September 21: International Day of Peace
Calls for continual working for peace and reduction of use of violence in attempting to solve problems among individuals and all levels of human interaction.

August 12: International Youth Day
Celebrates young people and the integral role they play to create a world fit for children.

August 23: International Day for the Remembrance of Slave Trade and Its Abolition
Memorializes the tragedy of the transatlantic slave trade, coinciding with the anniversary of the uprising in Santa Domingo (today Haiti and the Dominican Republic) that initiated its abolition. Tragically other forms of slavery still persist today.

August 26: Womens' Equality Day
This important day marks the adoption of the Nineteenth Amendment, which prohibits states and the federal government from preventing women from voting. In 1972, President Nixon issued the Proclamation for the first official Women’s Equality Day.

August 30: International Day of the Victims of Enforced Disappearance
A day to promote taking a stand against secret imprisonment, forced disappearance and abduction and placing persons in any situation without access to relatives and/or legal representation.

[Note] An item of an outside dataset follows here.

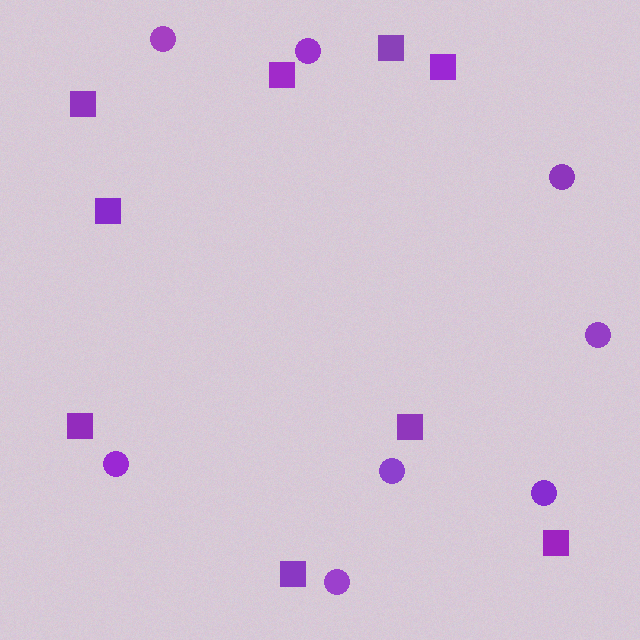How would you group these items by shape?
There are 2 groups: one group of squares (9) and one group of circles (8).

August 31: International Day of People of African Descent
A day designated by the United Nations to celebrate the contributions, achievements, and cultural heritage of people of African descent worldwide. It aims to combat racial discrimination and raise awareness of the challenges they face in society.

Religious Holidays for the Month

Information from a calendar of diversity events from Diversity Resources.

September 15 – 17: Rosh Hashanah
The Jewish New Year is celebrated with reflection, worship, and meals among family and friends. It is observed on the first and second days of the month Tishrei, the first month in the Jewish calendar.

September 24 – 25: Yom Kippur
It is one of the two main Jewish High Holy Days. Occurring on the 10th of the month of Tishrei, it focuses on repentance and atonement. Fasting and intense prayer are common during this religious observance.

September 26 – 27: Mawlid al-Nabi
The birthday of the Prophet Muhammad is celebrated on the 12th day of Rabi’ al-Awwal.

September 29 – October 6: Sukkot
This week is dedicated to the Israelites that spent time in the wild in huts, or sukkahs, after they were freed from slavery in Egypt.

September 29 – October 14
Pitru Paksha : These 16 Hinduism holy days are dedicated to offering prayers and food for the souls of Hindu ancestors. It is seen as a way to honor and repay the debt (dharma) owed to ancestors for their happiness and well-being.